THERMOPHYSICAL CHARACTERIZATION OF THE HETEROGENEOUS SUBSURFACE (Invited Presentation)
In this study, we have developed a methodology to further characterize this complexity and heterogeneity in the part of the subsurface spanning the shallow and deep critical zones down to 100 m depth in sub-meter scale. By integrating geologic mapping, geophysical logging, thermal property analyses, and fiber-optic distributed temperature sensing (FO-DTS) at two research sites: the subsurface temperature profiling site at Rantoul, IL as part of Intensively Managed Landscapes Critical Zone Observatory, and the Geothermal Research Station at the University of Illinois Energy Farm, a better understanding of the vertical thermal regime was obtained. Variations in the physical and thermophysical properties of the different geologic units (bulk density, water saturation, mineralogy, and hardness) are strongly correlated with changes in the thermal gradient.
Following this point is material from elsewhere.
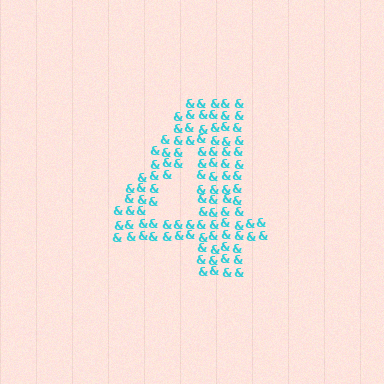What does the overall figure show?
The overall figure shows the digit 4.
We identified temperature profiles distinct from that predicted by a typical temperature diffusion equation. Besides the influence of surface temperatures in the shallow subsurface and the Earth's geothermal heat flux from below, groundwater flow could be responsible for the conduction of heat. The thermal conductivity of saturated materials was 2 to 3 times higher than dry formations. Saturated units with higher permeability and porosity also had higher conductivities. Based on these findings, a new heat conduction equation might be needed for better embracing scenarios with different hydrostratigraphic characteristics, varying soil moisture, and dynamic groundwater flow.